Paweł Domagała – Opowiem Ci o mnie
Paweł Domagała to wyjątkowy artysta, głównie znany jako aktor, udziela się też na scenie kabaretowej, a od lat jest muzykiem. Znany jako Krzysztof Małecki z serialu O mnie się nie martw, kompletnie zatraca się w klimatycznych dźwiękach gitary, którymi raczy słuchaczy. I choć premiera albumu Opowiem Ci o mnie dopiero za miesiąc, w sieci znajdziemy single, które zachwycają. Dla wielu odkrycie talentu Pawła Domagały było wielkim, lecz pozytywnym zaskoczeniem. Kawałek „Gdybyś była” ma w sobie coś magicznego, co przyciąga i sprawia, że ponownie go odtwarzamy. Głos Pawła koi duszę i serce, można się przy nim całkowicie zapomnieć. Ten album trzeba mieć, więc warto na niego czekać.

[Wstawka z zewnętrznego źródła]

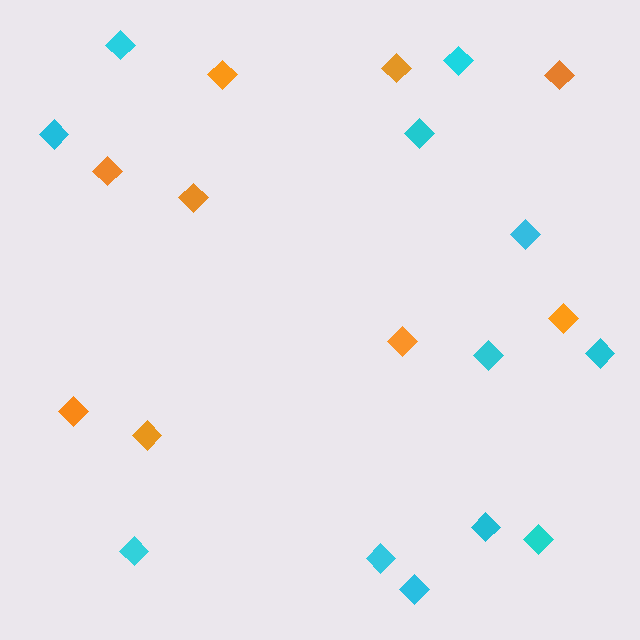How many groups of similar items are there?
There are 2 groups: one group of cyan diamonds (12) and one group of orange diamonds (9).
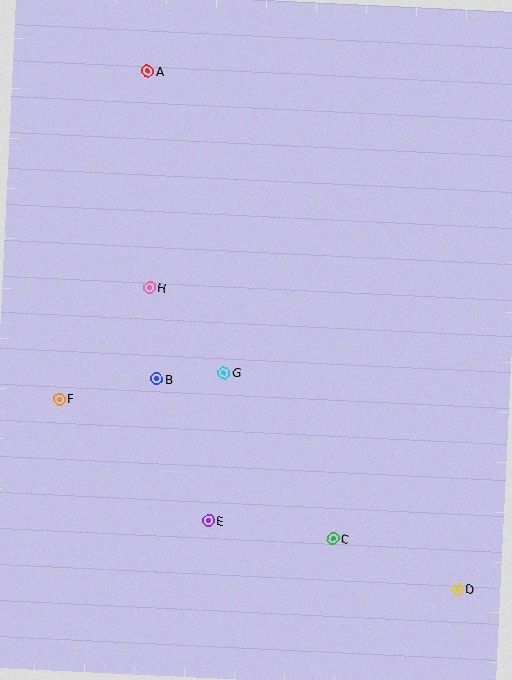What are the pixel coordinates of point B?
Point B is at (157, 379).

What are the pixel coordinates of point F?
Point F is at (59, 399).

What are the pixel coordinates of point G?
Point G is at (224, 373).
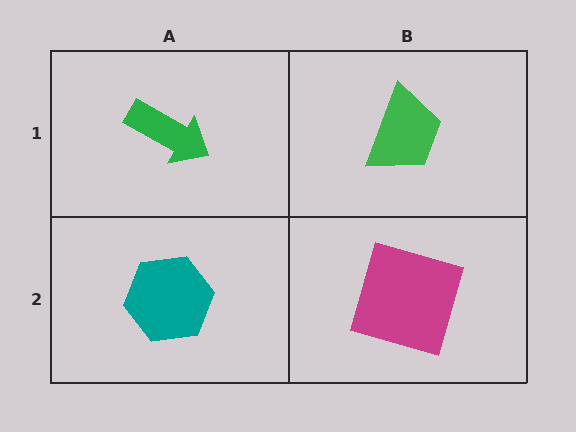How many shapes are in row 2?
2 shapes.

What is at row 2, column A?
A teal hexagon.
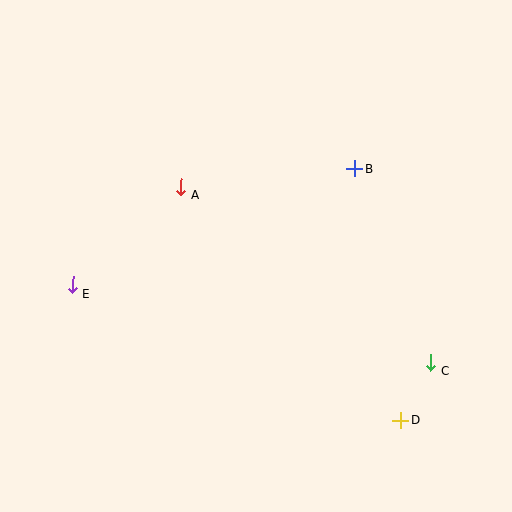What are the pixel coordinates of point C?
Point C is at (431, 370).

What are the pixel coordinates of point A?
Point A is at (181, 195).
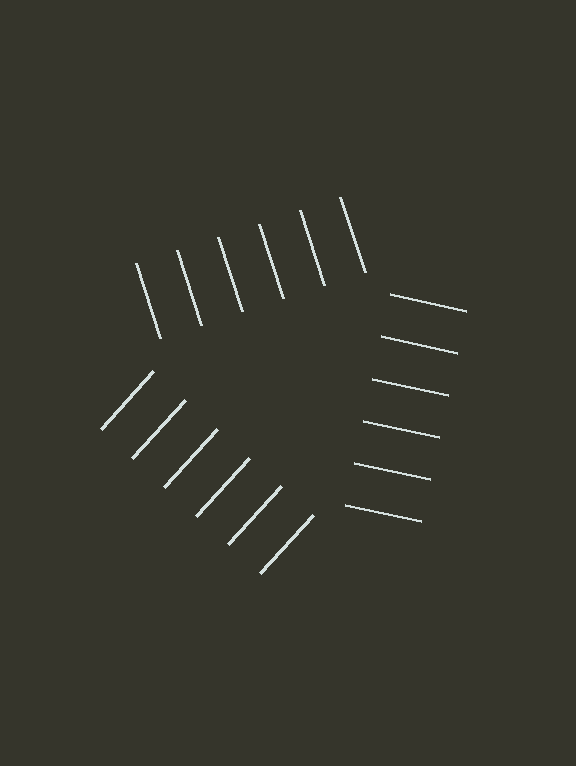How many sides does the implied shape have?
3 sides — the line-ends trace a triangle.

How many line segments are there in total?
18 — 6 along each of the 3 edges.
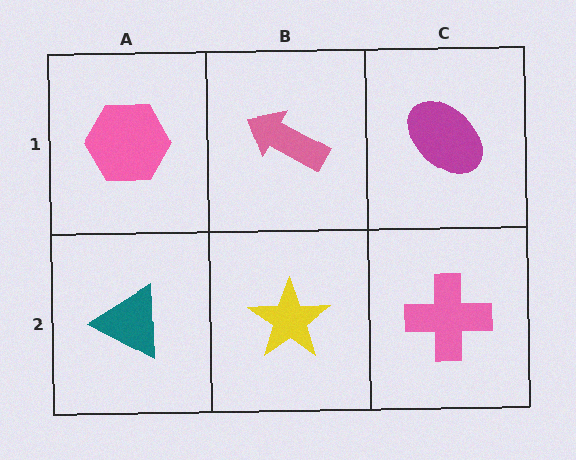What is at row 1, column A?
A pink hexagon.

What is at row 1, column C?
A magenta ellipse.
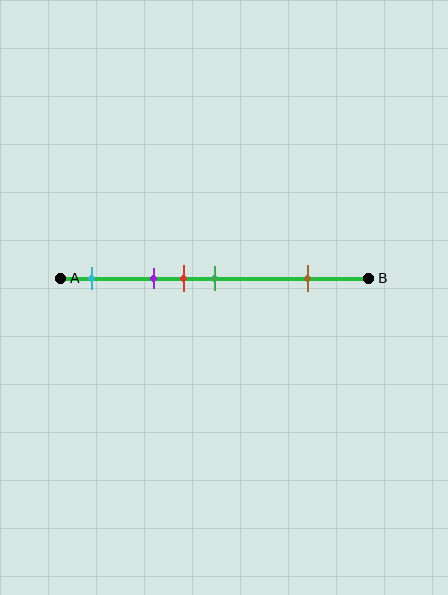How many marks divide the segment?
There are 5 marks dividing the segment.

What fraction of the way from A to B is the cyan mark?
The cyan mark is approximately 10% (0.1) of the way from A to B.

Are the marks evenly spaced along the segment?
No, the marks are not evenly spaced.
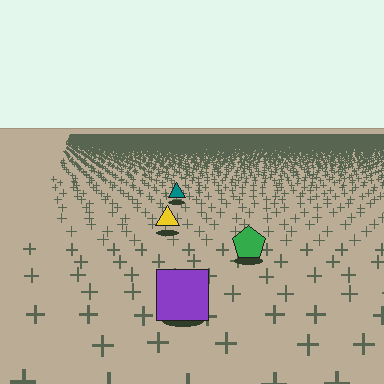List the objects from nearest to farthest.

Dominika Barabas – Rustykalny cyrk
Młoda wokalistka, uczestniczka popularnego programu Must Be The Music jest ogromną indywidualistką, której dzieło przenosi nas w inny świat. Rustykalny cyrk to zbiór różnorodnych kompozycji muzycznych, które opowiadają wyjątkowe historie. Jest śmiech, bezradność i garść innych emocji. Warto zwrócić na same instrumenty, które doskonale współgrają z przekazem artystki. Takie utwory jak „Ja ci nie pomogę” czy „Idiotka” zostają w pamięci na długo, zachęcając do powrotu w ten muzyczny świat.

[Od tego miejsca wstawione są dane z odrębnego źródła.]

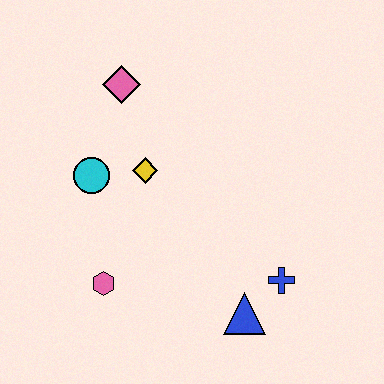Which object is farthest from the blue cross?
The pink diamond is farthest from the blue cross.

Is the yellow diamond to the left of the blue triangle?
Yes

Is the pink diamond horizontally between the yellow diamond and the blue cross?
No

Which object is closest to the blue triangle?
The blue cross is closest to the blue triangle.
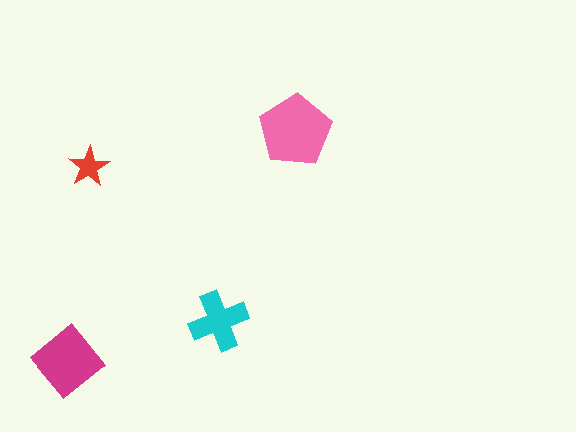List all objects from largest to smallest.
The pink pentagon, the magenta diamond, the cyan cross, the red star.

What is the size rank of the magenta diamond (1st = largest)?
2nd.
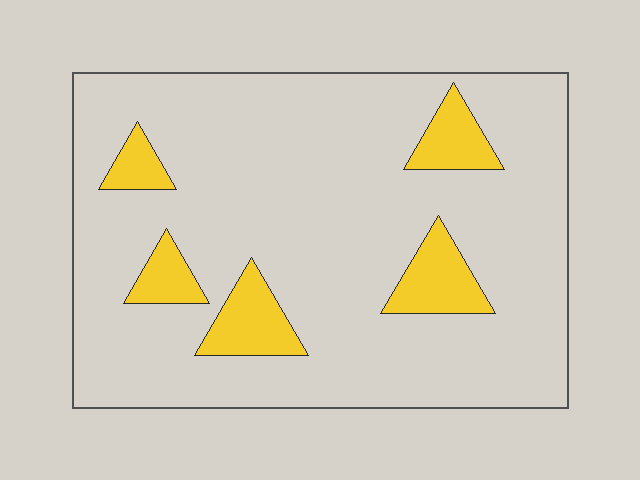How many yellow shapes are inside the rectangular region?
5.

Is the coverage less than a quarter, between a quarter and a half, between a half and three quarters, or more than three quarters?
Less than a quarter.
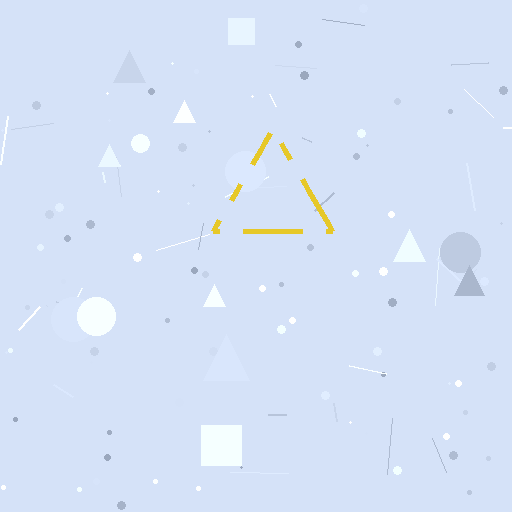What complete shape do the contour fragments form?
The contour fragments form a triangle.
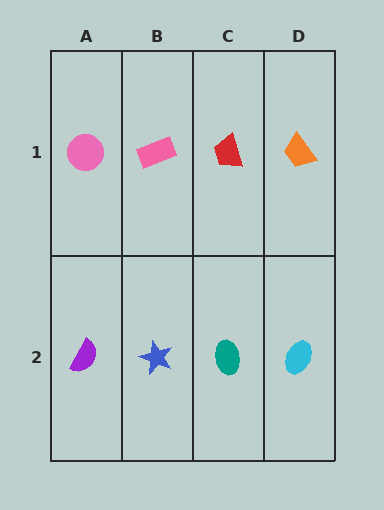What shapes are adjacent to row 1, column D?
A cyan ellipse (row 2, column D), a red trapezoid (row 1, column C).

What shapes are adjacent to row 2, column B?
A pink rectangle (row 1, column B), a purple semicircle (row 2, column A), a teal ellipse (row 2, column C).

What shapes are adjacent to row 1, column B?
A blue star (row 2, column B), a pink circle (row 1, column A), a red trapezoid (row 1, column C).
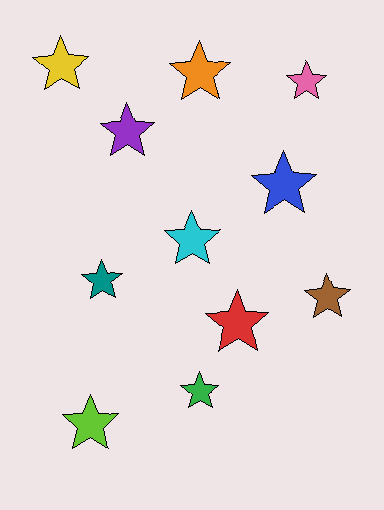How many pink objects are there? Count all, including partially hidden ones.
There is 1 pink object.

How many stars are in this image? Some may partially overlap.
There are 11 stars.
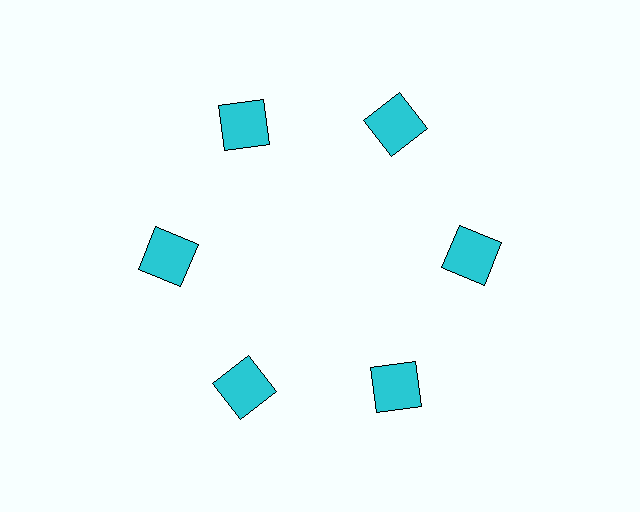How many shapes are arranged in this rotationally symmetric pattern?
There are 6 shapes, arranged in 6 groups of 1.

Krzysztof Zalewski – Złoto
Długo musieliśmy czekać na kolejny album Krzysztofa Zalewskiego, który bez wątpienia jest niezwykle zdolnym artystą. Jego singiel „Miłość miłość” tylko udowadnia, że na ten album warto czekać. W samym teledysku, który jest zapisem performance’u wzięła udział Natalia Przybysz, a jej głos także pojawi się na płycie. Zalewski serwuje nam wiele emocji, których już nie możemy się doczekać. Złoto nie może być bez wartości, więc liczymy, że ta płyta Zalewskiego dostarczy nam ich wiele.
Kortez – Bumerang
Gdy Kortez zadebiutował na polskiej scenie muzycznej, stał się jednym z najbardziej popularnych artystów alternatywnych. Zgarnął wiele cennych nagród i to słusznie. Album Bumerang jest zbiorem kilku utworów, tak charakterystycznych, nostalgicznych i przepełnionych emocjami. Słuchanie Korteza to najlepsze lekarstwo na jesienną chandrę. Jesienią polecamy wsłuchanie się w utwór „Z imbirem”, którego autorem tekstu jest Piotr Szmidt, znany jako Ten Typ Mes. Bumerang wraca, wkręcając się w umysł. Piosenki są tak interesujące, że ciężko się od nich oderwać. Miłośnicy sceny alternatywnej będą zachwyceni tym albumem.
Natalia Przybysz – Prąd
Natalia Przybysz to jedna z najbardziej oryginalnych i wyjątkowych wokalistek. Jej charakterystyczny głos świetnie brzmi w mocnych kompozycjach jak i łagodnych balladach. Płyta Prąd dostarcza nam bluesowych i soulowych brzmień. Słychać, że Natalia znakomicie odnajduje się w takich klimatach. Utwory poruszają, są pełne charyzmy, jak sama artystka. „Nazywam się niebo” czy „Królowa Śniegu” to tylko niektóre z doskonałych kawałków. Gwarantujemy, że słuchając głosu Natalii, poczujecie prąd!
Julia Marcell – Proxy
Wyjątkowa artystka i kompozytorka Julia Marcell postanowiła wykorzystać świat popkultury i komercji, zamykając go w albumie Proxy. Trafne teksty, ukazujące współczesne życie,ubarwione alternatywnymi dźwiękami tworzą kolorową mieszankę. „Tarantino”, „Andrew” czy „Tesko” to utwory, w których treść warto się uważnie wsłuchać. Julia zachwyca, szczególnie młode pokolenie, więc jej album może okazać się dobrym prezentem.